Very promising results, though. @jroon if you have time, It would be very interesting to see similar runs for the ordered probit (i.e. a model with a slightly more costly likelihood).

Edit:

Yes - going for linear speedup in #cores :-) Would be cool to be able to run arbitrarily large models at AWS.


#57

Which level of cache is most important ?
Mine has L1 1.125MB, L2 6MB, L3 32MB.
It seems the optimal shard size based on the above is about 0.4MB ?

@Ole_Petter_Hansen - sure I’ll set it going now although I may not get checking it until tomorrow


#58

Ok @Ole_Petter_Hansen - here is the probit model:

time_in_ms order shards time_linear ratio
5,491 3 4 7,608 0.722
2,938 3 12 7,608 0.386
5,388 3 24 7,608 0.708
5,884 3 50 7,608 0.773
6,340 3 100 7,608 0.833
6,458 3 200 7,608 0.849
6,240 3 500 7,608 0.820
6,647 3 1,000 7,608 0.874
26,598 4 4 32,654 0.815
10,923 4 12 32,654 0.335
9,267 4 24 32,654 0.284
8,138 4 50 32,654 0.249
7,212 4 100 32,654 0.221
7,935 4 200 32,654 0.243
8,412 4 500 32,654 0.258
7,013 4 1,000 32,654 0.215
195,838 5 4 251,161 0.780
94,821 5 12 251,161 0.378
61,986 5 24 251,161 0.247
53,757 5 50 251,161 0.214
41,923 5 100 251,161 0.167
44,548 5 200 251,161 0.177
38,911 5 500 251,161 0.155
42,513 5 1,000 251,161 0.169

The data filesizes are order3 = 195kB, order4 = 1.9MB, order5 = 19.5MB.
So back of envelope calculation the most efficient shard size seems to be 19.5MB / 100 ~ 200kB for this model on my machine - unless I’m making horrific assumptions that is, which I surely am


#59

Your results in figures. Food for thought!

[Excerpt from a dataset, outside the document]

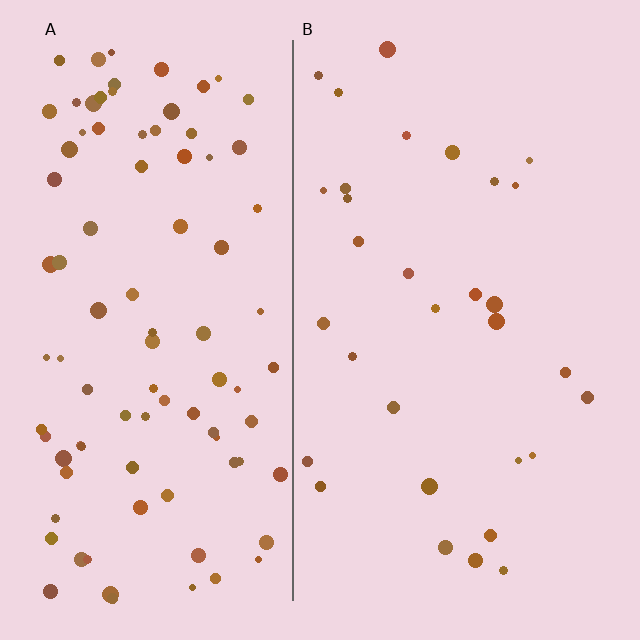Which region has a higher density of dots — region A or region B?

Both models stops at speedup factor around 6, but comes faster for more complex model.



Edit:
Q1: Is the data size the limiting factor for speedups? Adding a few more orders of magnitude would send speedup ut towards #cores?

Q2: I tried above to test models with large trees. Can higher speedup factors be reached with smaller datasets when treesize is large (and shards>>n_cores…)


#60

What should be doable is that users provide very granular jobs (many shards) and in map rect we automatically schedule the right chunk size via some clever scheduler. This would make a good issue to keep track of the idea.